En
el verano (verano europeo, que sería nuestro invierno) de 1789 París fue el escenario de uno de
los eventos más pintados, idealizados, criticados, ensalzados, combatidos,
discutidos e imitados de la historia. Sí, la Revolución Francesa. Revolución y
París desde entonces se convirtieron por varios años en sinónimos y si en el
viejo continente había un viento de algo nuevo, un rumor de algún cambio o sensación
de que algo estaba a punto de ocurrir, entonces había que mirar a París para
ver qué pasaba. Al menos así fue por cerca de cien años, hasta 1871.
A
lo lago del proceso revolucionario la influencia parisina fue tan importante
que uno de sus mayores símbolos, la bandera tricolor no es otra cosa que la
bandera de París (roja y azul) con una franja blanca en el medio simbolizando a
los Borbones.
De
la toma de la Bastilla a los Campos de Marte, de las Tullerías a Les Invalides,
la ciudad entera guarda recuerdo de la época. Y no sólo de la revolución sino
también de lo que vino después, es decir, Napoleón Bonaparte.

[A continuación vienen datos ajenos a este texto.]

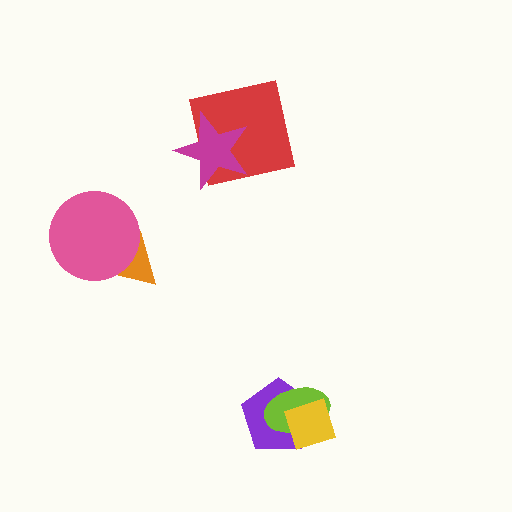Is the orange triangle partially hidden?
Yes, it is partially covered by another shape.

Y con la influencia del imaginario republicano primero, y del imperial después hubo un florecimiento del estilo neoclásico. República e imperio se identificaban por igual con Roma. Y Roma, con columnas y cúpulas. Así que así allá fueron los arquitectos franceses de la época.
Sin
embargo a quien debemos buena parte de la apariencia del París actual es al
Barón Hausmann, quien durante la época de Napoleón III -el sobrino del Napoleón posta- llevó a cabo un extenso
plan urbanístico en París. Se amplió el área administrativa de la ciudad, se
crearon parques, se construyó la Ópera y por sobre todo, se destruyó.
Se
destruyó y se construyó más tarde, claro está. Y no sólo para unificar estilos
arquitectónicos ni para nivelar la altura de los edificios. Esos eran efectos
colaterales también deseados, pero parte del proyecto buscaba mejorar las
comunicaciones en la ciudad, abrir amplios boulevares y, de paso, evitar que la
ciudad fuera fácilmente transformable en una gran trinchera.
Así que entre
otras cosas se buscaba evitar que el París laberíntico de cien años atrás
continuara sus hábitos revolucionarios.
A
pesar de que en su época Hausmann fue duramente criticado y, a la larga, tuvo
que renunciar, la ciudad le debe, hoy en día el trazado de buena parte de sus
avenidas como así también de sus cañerías.
Con la caída en desgracia de Napoleón III, Hausmann tuvo que resignar una parte de sus planes aunque, definitivamente, logró salirse con la suya en muchas cuestiones. A pesar de preservar buena parte del plan de Hausmann, sin embargo, no se puede decir que París haya quedado estancada en los finales del siglo XIX. Y no me refiero solamente al metro.
Exposiciones universales, victorias y derrotas dejaron también su huella en París, como así también el art nouveau y demás modas arquitectónicas.
Claro que, cuando se quiere, se puede seguir metiendo la cuchara en la ciudad. Aún muy cerca del casco histórico, como por ejemplo, el centro Pompidou, un buen ejemplo que muestra cuán rápido un edificio resistido puede convertirse en símbolo de la ciudad.
El otro ejemplo de este fenómeno es una de las más discutidas y aborrecidas construcciones del París de su época: la torre Eiffel. De hecho, numerosos intelectuales de la época se manifestaron en contra de su construcción. Pero bueno, la torre más celebre de la ciudad también se merece su propia entrada.